Monday, September 22, 2008

I Get Around.

The temperature for tonight is supposed to dip to just below freezing. 31 degrees to be exact. I'm neither excited nor disappointed by this. At some point, I am going to have to learn to love the cold crisp weather of the inland northwest. Might as well start right away. Two days ago, it was damn near ninety and today, I'm not sure it got over fifty-five. I turned on my thermostat for the first time this morning. When I woke up it said it was a bullshit-nineteen-degrees in my house. I started pressing buttons. The highest my thermostat will reach is thirty. On came the fans and out came warm air. Everyone was excited - even Nugget crawled out from under her comforter and napped in the open. I walked around in my underwear a while and before I left, turned the heat back off. Oh by the way, I did put on pants before I left.

I knew I would get home after dark so I on my way out of the house this morning, I put on a pair of gloves, a wind/water proof coat and my beenie. Thankfully. It was damn cold coming home on my bike (with my new headlight and rear flasher) at eight pm. I gained a little warmth peddling up that godforsaken 3rd Street hill. No, there is really no way around it. It reminds me of trying to get from downtown into NE Portland by bike. Eventually, you have to go up a hill. The choices are the steep ass quick incline (NE. 15 th Avenue for example) or the slow graduated incline (N. Vancouver). It's much quicker just to put it into gear and peddle up the steep hill. Either way, your ass cheeks are going to hurt. Either way, every time a car passes I am going to say to myself "If I only had a car. If I only had a car."

I had a car for a while, you might remember it: The Chevy Corsica. My mother gave me the car to drive because she didn't feel safe having me come home to North Portland at midnight from swing shifts at the Y. It broke down at will and preferred to stall mid-intersection. One time, the car stalled near Lloyd Center mall in an on-street parking spot. My friend Tessa and I couldn't get the damn thing to start no matter what we did. Out of frustration or pure absurdity, we took turns jumping into the air and landing our nice plump asses onto the hood. We both did this a couple of times until a nice round dent appeared. I called my mom who said to me, "Just try to turn it over after in a while. Give it sometime, I bet you it will start." One of us got back into the car and low and behold, it started.

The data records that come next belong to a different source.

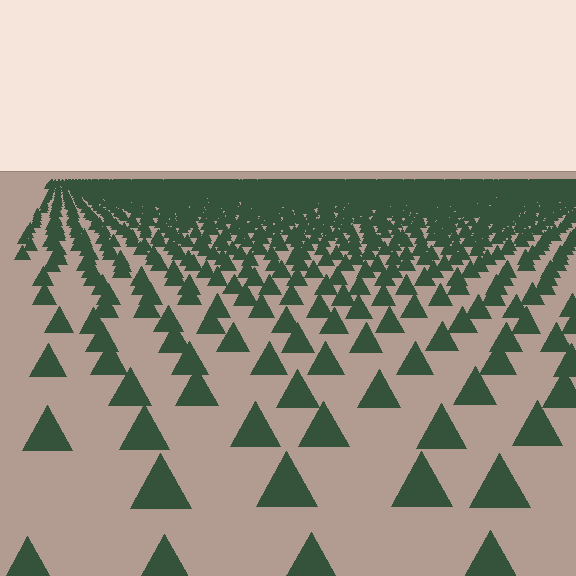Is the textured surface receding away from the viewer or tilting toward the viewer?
The surface is receding away from the viewer. Texture elements get smaller and denser toward the top.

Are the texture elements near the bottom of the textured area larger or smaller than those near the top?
Larger. Near the bottom, elements are closer to the viewer and appear at a bigger on-screen size.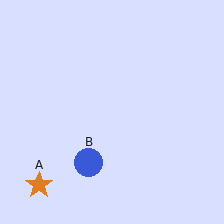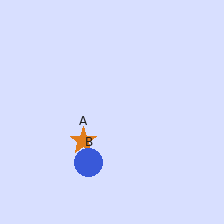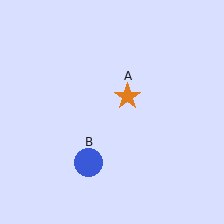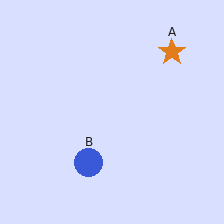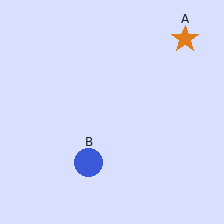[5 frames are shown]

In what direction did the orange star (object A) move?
The orange star (object A) moved up and to the right.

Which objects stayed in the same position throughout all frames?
Blue circle (object B) remained stationary.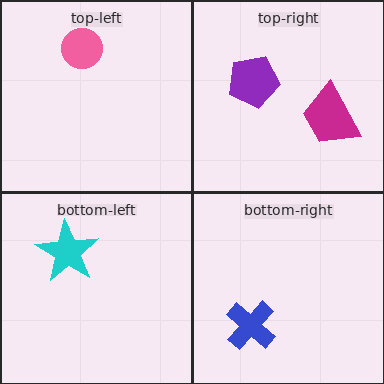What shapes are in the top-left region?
The pink circle.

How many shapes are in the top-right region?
2.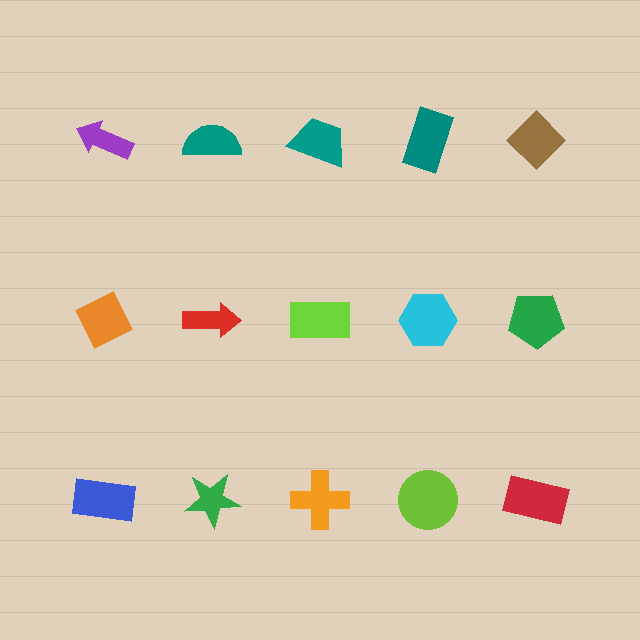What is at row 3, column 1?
A blue rectangle.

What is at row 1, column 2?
A teal semicircle.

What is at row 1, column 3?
A teal trapezoid.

That car was a lady getter - let me tell ya - not like I was out cruisin' for chicks or anything. The girls (my sisters) had plastered stickers on the back windows. Inside, it had a pleasant smell of mildew, cigarettes, gas, and stale soda. Mildew from the rusty-rotted floor boards, cigarettes from - well - what was left from Jeff and what I occasionally contributed, gas from a can that tipped over in the trunk, and stale soda from the bums I believed to sleep in my car at night because I left the fucking thing unlocked 24-7. What exactly is the use of locking your car in a neighborhood where your loose (uninstalled) 1989 Panasonic CD Player (which is propped up on two red fluffy dice) gets stolen. Come on now, can a crack-head get enough money for a rock from a stereo like that? I'm not so sure.

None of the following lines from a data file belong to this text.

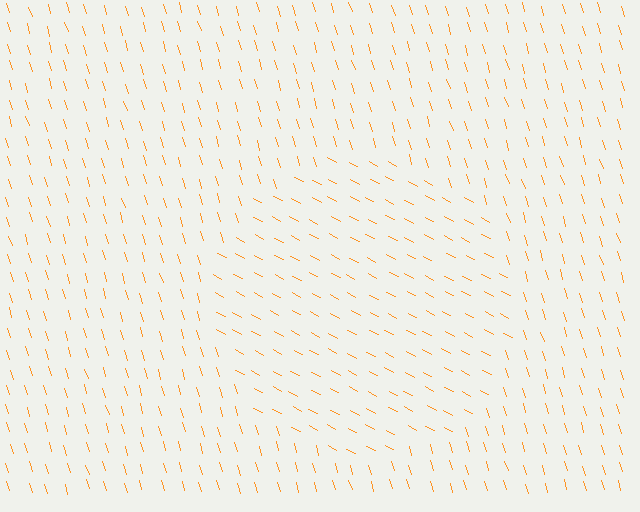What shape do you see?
I see a circle.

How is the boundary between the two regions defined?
The boundary is defined purely by a change in line orientation (approximately 45 degrees difference). All lines are the same color and thickness.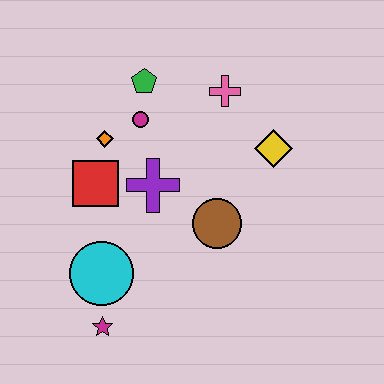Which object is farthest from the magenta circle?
The magenta star is farthest from the magenta circle.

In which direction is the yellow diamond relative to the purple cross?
The yellow diamond is to the right of the purple cross.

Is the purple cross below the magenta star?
No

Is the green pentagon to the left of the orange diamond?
No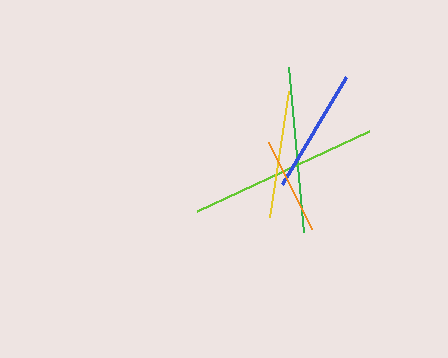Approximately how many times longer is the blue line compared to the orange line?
The blue line is approximately 1.3 times the length of the orange line.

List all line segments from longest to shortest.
From longest to shortest: lime, green, yellow and blue (about equal), orange.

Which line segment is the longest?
The lime line is the longest at approximately 190 pixels.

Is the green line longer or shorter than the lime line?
The lime line is longer than the green line.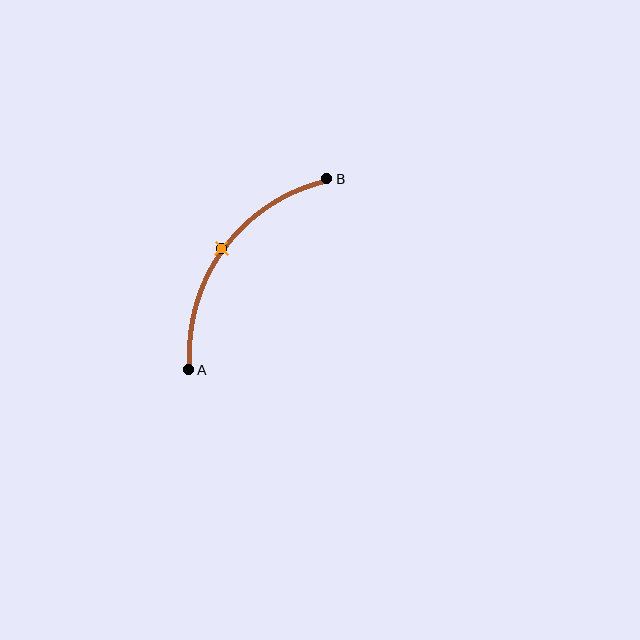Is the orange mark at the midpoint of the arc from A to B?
Yes. The orange mark lies on the arc at equal arc-length from both A and B — it is the arc midpoint.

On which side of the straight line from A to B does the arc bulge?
The arc bulges above and to the left of the straight line connecting A and B.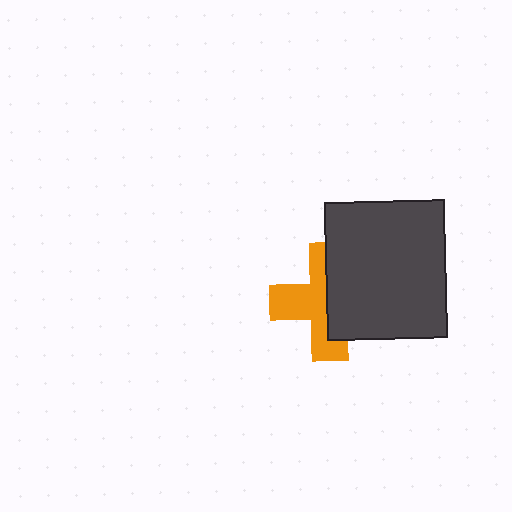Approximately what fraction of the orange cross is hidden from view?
Roughly 48% of the orange cross is hidden behind the dark gray rectangle.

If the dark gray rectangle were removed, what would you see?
You would see the complete orange cross.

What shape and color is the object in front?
The object in front is a dark gray rectangle.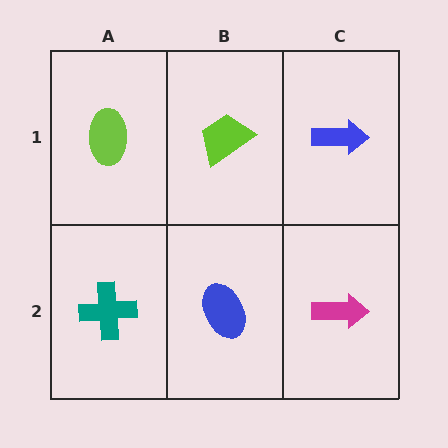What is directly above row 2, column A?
A lime ellipse.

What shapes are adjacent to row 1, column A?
A teal cross (row 2, column A), a lime trapezoid (row 1, column B).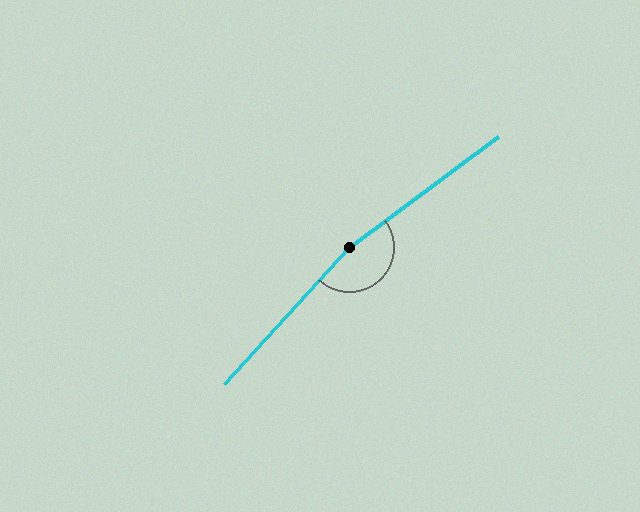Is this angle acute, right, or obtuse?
It is obtuse.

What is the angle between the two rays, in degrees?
Approximately 169 degrees.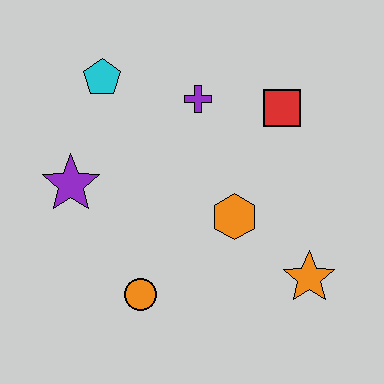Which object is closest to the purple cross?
The red square is closest to the purple cross.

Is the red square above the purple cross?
No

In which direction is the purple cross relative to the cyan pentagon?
The purple cross is to the right of the cyan pentagon.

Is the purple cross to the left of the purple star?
No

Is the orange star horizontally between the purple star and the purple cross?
No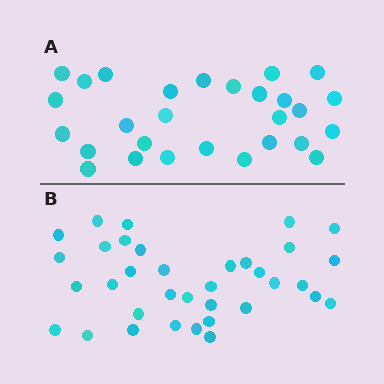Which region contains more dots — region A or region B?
Region B (the bottom region) has more dots.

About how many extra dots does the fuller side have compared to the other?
Region B has roughly 8 or so more dots than region A.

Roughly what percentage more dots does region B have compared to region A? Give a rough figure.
About 25% more.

Anyways, when I am peddling up that hill, I would do just about anything for a car. I don't ride my bike because it's ecologically more sound. I don't ride my bike because it saves me money - although, that is a perk. I don't even ride my bike to "put the fun between my legs". I ride my bike because it gets me around this small town in a jiffy and it's the fastest transportation I have. It is not, however, my favorite.

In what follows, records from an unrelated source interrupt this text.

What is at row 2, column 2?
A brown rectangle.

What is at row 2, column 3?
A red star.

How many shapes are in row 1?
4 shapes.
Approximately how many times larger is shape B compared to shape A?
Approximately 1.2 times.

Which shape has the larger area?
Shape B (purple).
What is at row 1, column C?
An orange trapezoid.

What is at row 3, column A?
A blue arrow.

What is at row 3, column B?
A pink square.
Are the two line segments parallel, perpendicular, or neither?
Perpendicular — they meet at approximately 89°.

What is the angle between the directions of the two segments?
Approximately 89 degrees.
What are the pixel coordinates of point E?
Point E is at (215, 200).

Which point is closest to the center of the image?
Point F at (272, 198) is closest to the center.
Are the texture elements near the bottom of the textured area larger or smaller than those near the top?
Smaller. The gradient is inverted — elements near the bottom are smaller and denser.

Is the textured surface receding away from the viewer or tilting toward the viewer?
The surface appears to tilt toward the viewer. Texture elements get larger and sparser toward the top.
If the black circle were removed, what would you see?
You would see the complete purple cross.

You know I prefer my roller skates but since moving to Moscow, I've resisted being 'the weird girl on roller skates'. This is totally acceptable in North Portland where you are apt to see far weirder shit such as the guy who is posted on the corner of MLK and Killingsworth who wears what? A life-jacket. On rainy days he actually latches the front clasps. On sunny days they stay open. Anyway, a few days ago, I gave into the fact that I am that freaky-girl on roller skates and I got out the Reidells (and plugged myself into my Ipod) and tended to my chores on eight wheels: I took Nugget to the vet and back, and I skated to school to what? Pick up my bike. This was probably about 5 miles worth of skating. By the time evening rolled around I had developed a thumb-sized blood blister on each of my feet. I had to cancel my fun for both Saturday and Sunday night because I was hobbling around like a old man with gout (and because I had a hang-over from Friday night, let's just be honest).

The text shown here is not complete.